I theorize that your version of valgrind was built in debug mode, causing the asserts to fire. A rebuild from source (I used this with the defaults hanging off ./configure) will fix the issue.
Either way, this seems to be expected with Massif.
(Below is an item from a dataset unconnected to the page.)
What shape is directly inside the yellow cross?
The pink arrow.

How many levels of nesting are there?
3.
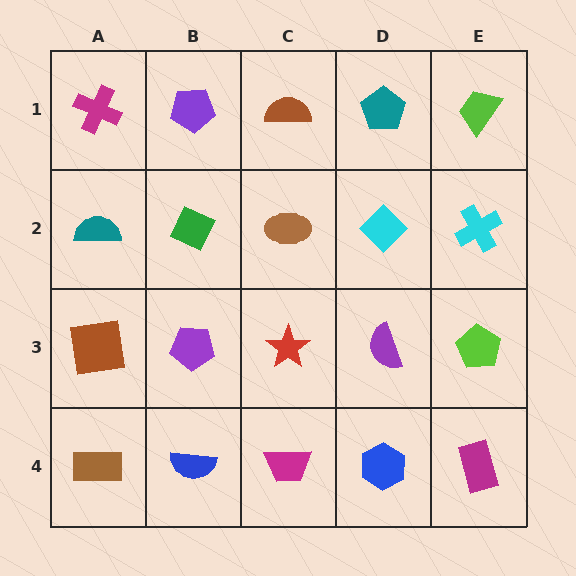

Some programs allow you to preload the libmemusage.so library and get a report of what memory allocations were allocated recorded:
$ LD_PRELOAD=libmemusage.so less /etc/passwd
Memory usage summary: heap total: 36212, heap peak: 35011, stack peak: 15008
total calls total memory failed calls
malloc| 39 5985 0
realloc| 3 64 0 (nomove:2, dec:0, free:0)
calloc| 238 30163 0
free| 51 11546
Histogram for block sizes:
0-15 128 45% ==================================================
16-31 13 4% =====
32-47 105 37% =========================================
48-63 2 <1%
64-79 4 1% =
80-95 5 1% =
96-111 3 1% =
112-127 3 1% =
160-175 1 <1%
192-207 1 <1%
208-223 2 <1%
256-271 1 <1%
432-447 1 <1%
560-575 1 <1%
656-671 1 <1%
768-783 1 <1%
944-959 1 <1%
1024-1039 2 <1%
1328-1343 1 <1%
2128-2143 1 <1%
3312-3327 1 <1%
7952-7967 1 <1%
8240-8255 1 <1%
Though I must admit that it doesn't always work -- LD_PRELOAD=libmemusage.so ls never reports anything, for example -- and I wish I knew the conditions that allow it to work or not work.